Thursday 27 September 2012

My latest article: Carl XIII, the first union king

If King Carl XIII of Sweden and of Norway (1748-1818) is remembered at all today, it is mostly either as the younger brother of Gustaf III, the adoptive father of Carl XIV Johan or as the husband of the diarist Queen Hedvig Elisabeth Charlotta. No complete biography of him has ever been published, but in this year’s third issue of Historie, which is on sale today, I have written a 25-page-article about his life.
Carl XIII was a weak man, who, during his regency for the minor Gustaf IV Adolf in 1792-1796, let his favourite Gustaf Adolf Reuterholm govern in his place. By the time he succeeded to the Swedish throne in 1809, he was too old and frail to play much of an active role, but in his younger years he was known as an intriguer, who, it has been alleged, probably had prior knowledge of the conspiracies which led to the assassination of Gustaf III in 1792 and the deposal of his nephew Gustaf IV Adolf in 1809.
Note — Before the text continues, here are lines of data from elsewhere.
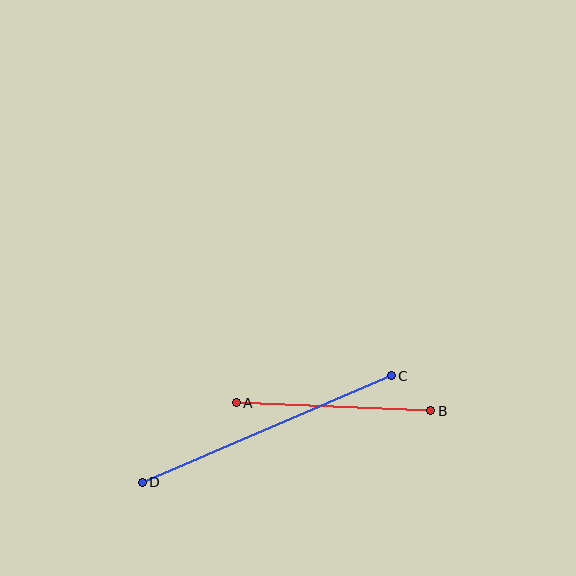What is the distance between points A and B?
The distance is approximately 194 pixels.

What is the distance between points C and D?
The distance is approximately 271 pixels.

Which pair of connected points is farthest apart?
Points C and D are farthest apart.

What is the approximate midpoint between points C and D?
The midpoint is at approximately (267, 429) pixels.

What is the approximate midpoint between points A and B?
The midpoint is at approximately (333, 407) pixels.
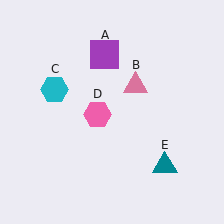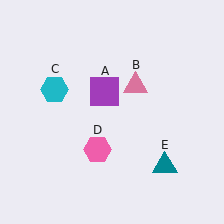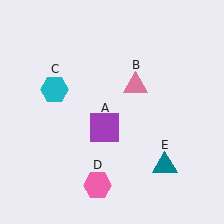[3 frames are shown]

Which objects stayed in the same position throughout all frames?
Pink triangle (object B) and cyan hexagon (object C) and teal triangle (object E) remained stationary.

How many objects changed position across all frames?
2 objects changed position: purple square (object A), pink hexagon (object D).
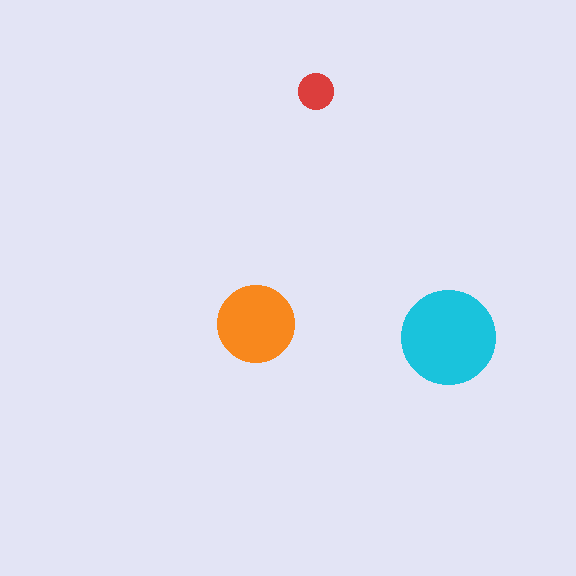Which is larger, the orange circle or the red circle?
The orange one.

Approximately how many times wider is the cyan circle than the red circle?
About 2.5 times wider.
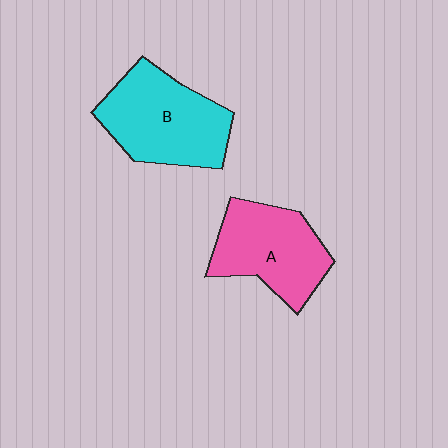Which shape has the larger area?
Shape B (cyan).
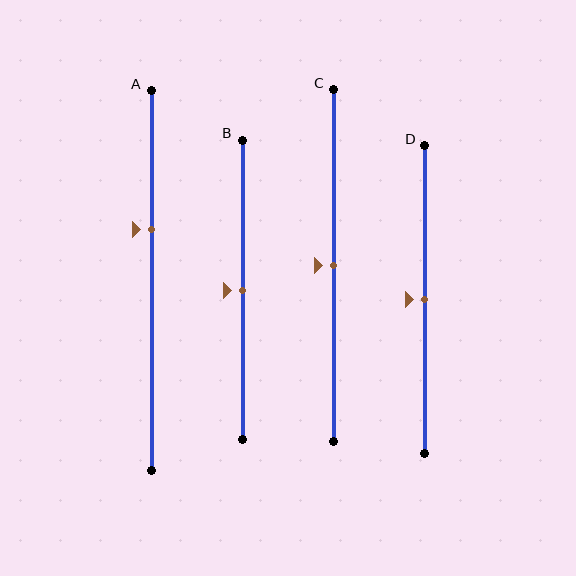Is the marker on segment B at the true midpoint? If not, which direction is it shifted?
Yes, the marker on segment B is at the true midpoint.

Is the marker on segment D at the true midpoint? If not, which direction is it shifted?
Yes, the marker on segment D is at the true midpoint.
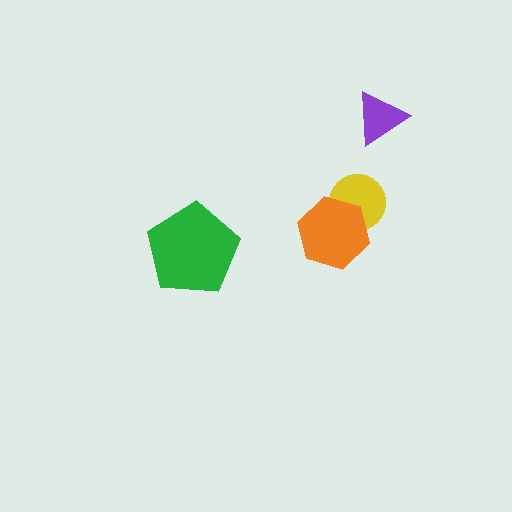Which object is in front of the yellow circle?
The orange hexagon is in front of the yellow circle.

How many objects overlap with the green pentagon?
0 objects overlap with the green pentagon.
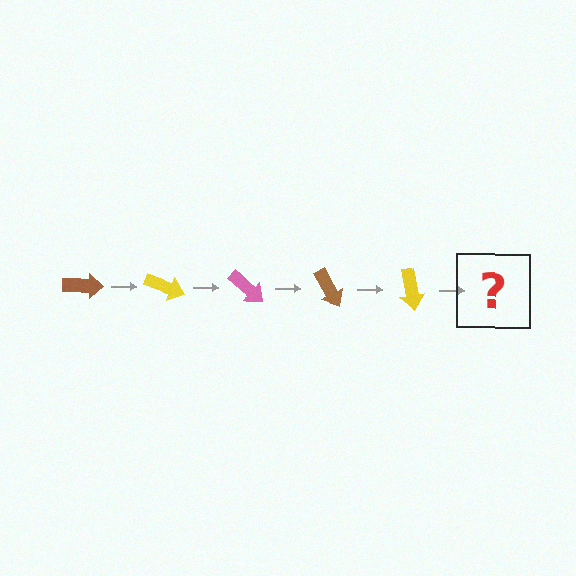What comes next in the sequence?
The next element should be a pink arrow, rotated 100 degrees clockwise from the start.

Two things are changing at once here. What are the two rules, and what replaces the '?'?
The two rules are that it rotates 20 degrees clockwise each step and the color cycles through brown, yellow, and pink. The '?' should be a pink arrow, rotated 100 degrees clockwise from the start.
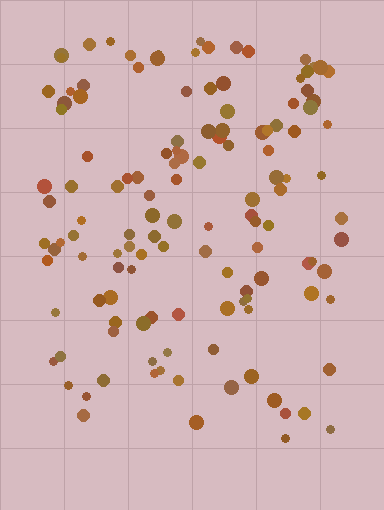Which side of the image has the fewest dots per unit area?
The bottom.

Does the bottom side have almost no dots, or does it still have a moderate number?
Still a moderate number, just noticeably fewer than the top.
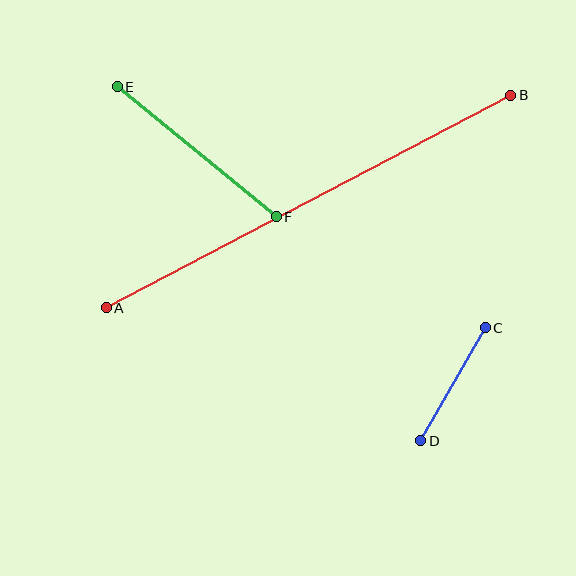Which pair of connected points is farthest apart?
Points A and B are farthest apart.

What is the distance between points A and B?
The distance is approximately 457 pixels.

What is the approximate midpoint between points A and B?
The midpoint is at approximately (308, 201) pixels.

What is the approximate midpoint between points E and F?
The midpoint is at approximately (197, 152) pixels.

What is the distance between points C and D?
The distance is approximately 130 pixels.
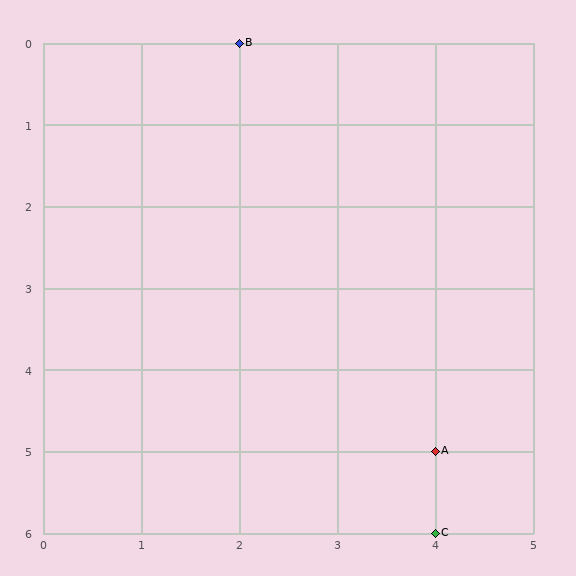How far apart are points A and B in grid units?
Points A and B are 2 columns and 5 rows apart (about 5.4 grid units diagonally).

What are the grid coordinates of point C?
Point C is at grid coordinates (4, 6).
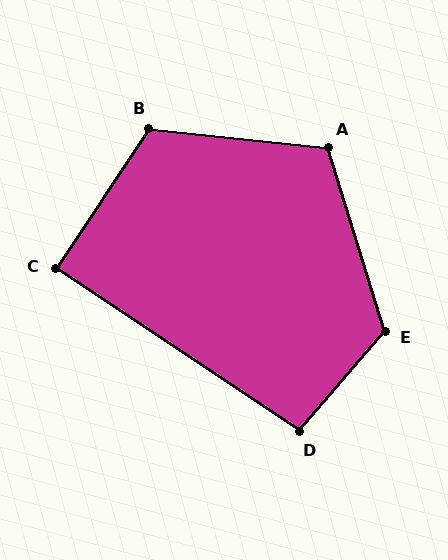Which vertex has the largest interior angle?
E, at approximately 122 degrees.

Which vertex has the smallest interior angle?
C, at approximately 90 degrees.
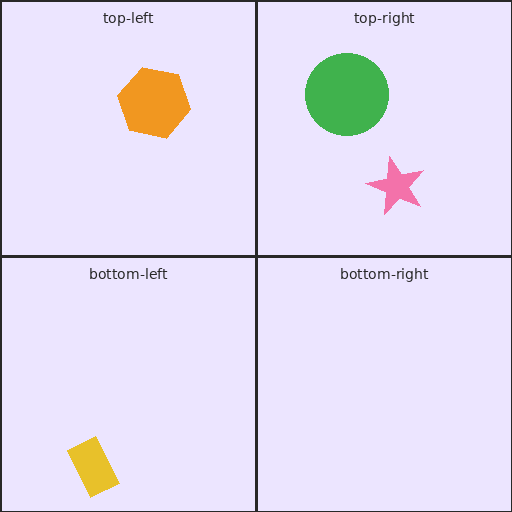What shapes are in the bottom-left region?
The yellow rectangle.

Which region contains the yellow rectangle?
The bottom-left region.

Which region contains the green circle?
The top-right region.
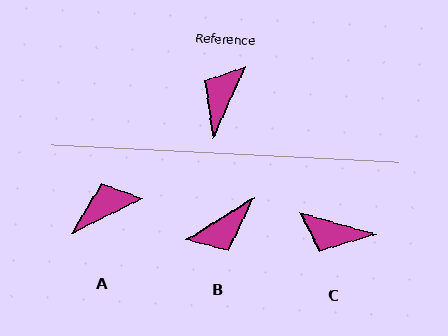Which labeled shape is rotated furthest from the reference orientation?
B, about 146 degrees away.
In 1814 he became the first king of the Swedish-Norwegian union, but he only set foot on Norwegian soil once, during the war in August 1814, when he had not yet been acknowledged by the Norwegians as their king.
From 1810 the reins of power were in the hands of his adopted son, but Carl Johan came to experience, as Philippe d’Orléans and other regents before and since, that someone who was not himself the monarch did not have full freedom to go through with his own plans. This involved the amalgamation of the two kingdoms into one, something which the eminent historian Sverre Steen has argued was prevented by sheer existence of Carl XIII, to whom Carl Johan always showed deference. This would have been most easily accomplished in the early, insecure years of the union, but when Carl XIII died in 1818 and Carl XIV Johan himself became king, it was already too late.
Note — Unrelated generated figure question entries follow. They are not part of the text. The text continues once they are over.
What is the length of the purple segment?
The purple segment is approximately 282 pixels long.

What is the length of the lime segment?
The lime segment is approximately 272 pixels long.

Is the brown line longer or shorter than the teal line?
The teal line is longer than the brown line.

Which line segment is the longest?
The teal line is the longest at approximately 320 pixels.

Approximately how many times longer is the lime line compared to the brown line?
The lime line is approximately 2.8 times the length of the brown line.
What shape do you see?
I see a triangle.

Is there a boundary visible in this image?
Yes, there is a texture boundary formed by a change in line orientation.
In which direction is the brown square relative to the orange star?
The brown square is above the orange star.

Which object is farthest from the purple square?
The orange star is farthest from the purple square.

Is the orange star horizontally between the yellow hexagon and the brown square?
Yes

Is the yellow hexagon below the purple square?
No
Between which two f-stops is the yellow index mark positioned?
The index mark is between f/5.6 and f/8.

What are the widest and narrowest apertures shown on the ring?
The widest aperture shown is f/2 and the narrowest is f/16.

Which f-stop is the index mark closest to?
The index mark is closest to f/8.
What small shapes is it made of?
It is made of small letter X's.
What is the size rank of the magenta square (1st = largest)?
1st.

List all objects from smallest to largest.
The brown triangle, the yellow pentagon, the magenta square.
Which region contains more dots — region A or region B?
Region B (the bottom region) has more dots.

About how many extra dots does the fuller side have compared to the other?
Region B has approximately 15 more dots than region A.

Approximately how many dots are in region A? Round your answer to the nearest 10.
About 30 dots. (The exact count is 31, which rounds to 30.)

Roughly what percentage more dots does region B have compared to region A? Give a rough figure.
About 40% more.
The photo shows Erik Gustaf Göthe’s statue of Carl XIII in the Royal Garden in Stockholm, which was erected on the orders of Carl XIV Johan in 1822. It shows him with an anchor and crowned with a laurel wreath, recalling his supposed military glory. Created Admiral of the Fleet in his cradle, the then Prince Carl in 1788 presided over (but did not in fact lead) the battle with Russia at Hogland in the Gulf of Finland, which ended with an even draw, but was hailed as a splendid victory.
Today the statue is generally overlooked. As late as this summer I was approached by a man in the King’s Garden who asked if I knew who the man on the statue was; his colleagues having suggested Hjalmar Branting, the first Social Democratic Prime Minister.